Once the dog’s coat is completely dry, brush them again using the undercoat rake to remove any more dead fur released through the washing and drying process.

Help! My Husky Got Sprayed By A Skunk!

That Husky curiosity has gotten more than one Husky sprayed by skunk. It is the worst possible smell that you can imagine that does not wash off using regular soap or shampoo. There are some special washes that you can buy but if your dog gets sprayed you really don’t have time to go shopping. You will want to wash of the horrible stench as soon as possible with materials that you may already have around the house. So if you live in a rural area that commonly has skunks, you may want to print out this recipe and keep it handy should you even need it.
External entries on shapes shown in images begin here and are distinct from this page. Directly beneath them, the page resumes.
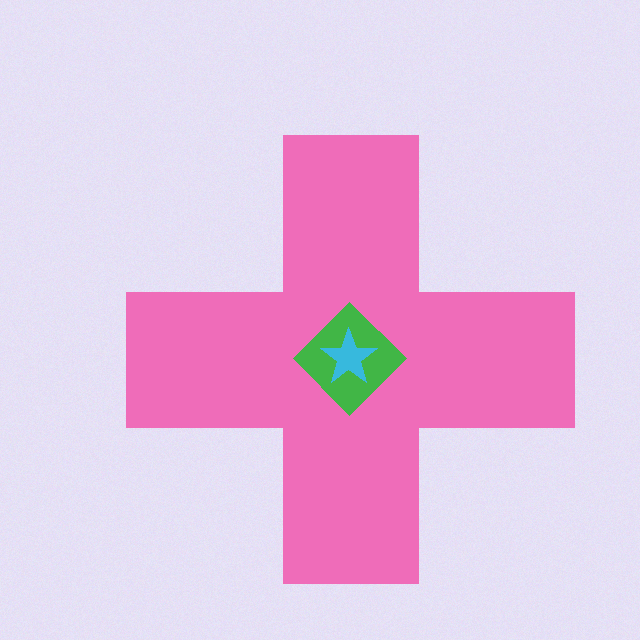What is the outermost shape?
The pink cross.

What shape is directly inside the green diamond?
The cyan star.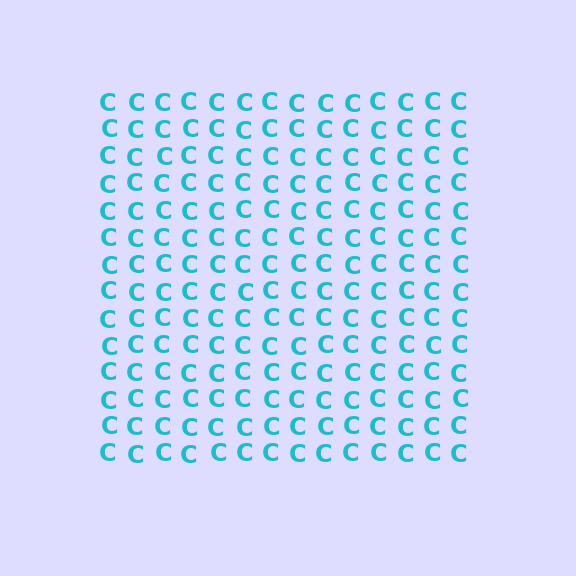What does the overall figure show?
The overall figure shows a square.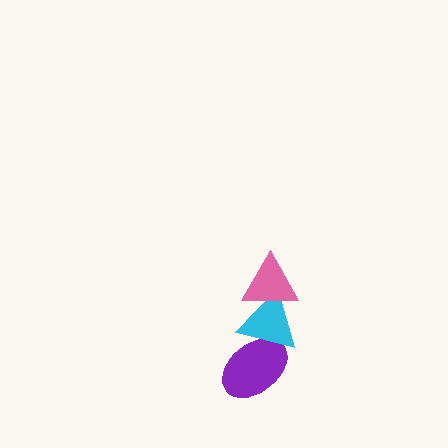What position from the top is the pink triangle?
The pink triangle is 1st from the top.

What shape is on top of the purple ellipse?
The cyan triangle is on top of the purple ellipse.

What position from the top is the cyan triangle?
The cyan triangle is 2nd from the top.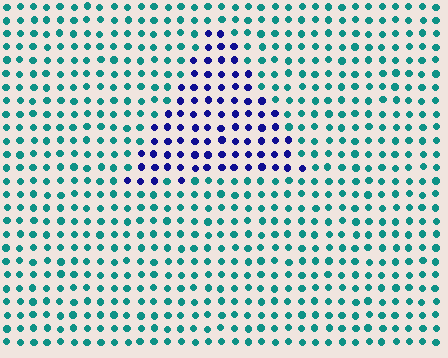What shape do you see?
I see a triangle.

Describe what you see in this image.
The image is filled with small teal elements in a uniform arrangement. A triangle-shaped region is visible where the elements are tinted to a slightly different hue, forming a subtle color boundary.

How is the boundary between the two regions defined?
The boundary is defined purely by a slight shift in hue (about 66 degrees). Spacing, size, and orientation are identical on both sides.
Homemade Skunk Spray Bathing Solution

Equipment Needed:
-A large plastic bucket (do not use a metal bucket as it reacts with the materials used.)

Ingredients:
Into the bucket add the following ingredients:

  • One quart of 3% Hydrogen Peroxide,
  • ¼ cup of baking soda,
  • A few teaspoons of liquid dish soap.

For a large Husky sized dog you will also want to add about a quart of warm water the mixture so that you can wet down the whole dog.

Instructions:

  • Using rubber gloves, stand the dog in the tub and begin wetting him down with this solution. Work this mixture very well into the fur making sure you get deep down into the undercoat. Once the dog’s coat is saturated, leave the solution sit for 5 or more minutes or until the odour has dissipated. Thoroughly rinse the solution from the coat with water.
  • If you can still smell the skunk odour you may need to repeat this procedure again.

Important: Pay very careful attention not to get the solution into your dog’s eyes.
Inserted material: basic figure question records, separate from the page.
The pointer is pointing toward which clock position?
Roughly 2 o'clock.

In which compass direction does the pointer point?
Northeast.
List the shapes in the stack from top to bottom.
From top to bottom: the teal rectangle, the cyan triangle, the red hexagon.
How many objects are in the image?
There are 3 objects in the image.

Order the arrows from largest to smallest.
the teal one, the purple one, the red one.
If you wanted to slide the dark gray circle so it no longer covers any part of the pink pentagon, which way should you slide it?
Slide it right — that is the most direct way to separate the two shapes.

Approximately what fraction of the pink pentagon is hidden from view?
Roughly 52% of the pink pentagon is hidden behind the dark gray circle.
Do not try to store any of this solution in a closed container or spray bottle as the active ingredients will cause pressure to build up causing the container to burst open.

As always, we welcome your questions, comments, and stories regarding this topic. When we share our stories we may well be helping someone who is currently struggling with their Snow Dog.

Helping ALL Snow Dogs … one owner at a time.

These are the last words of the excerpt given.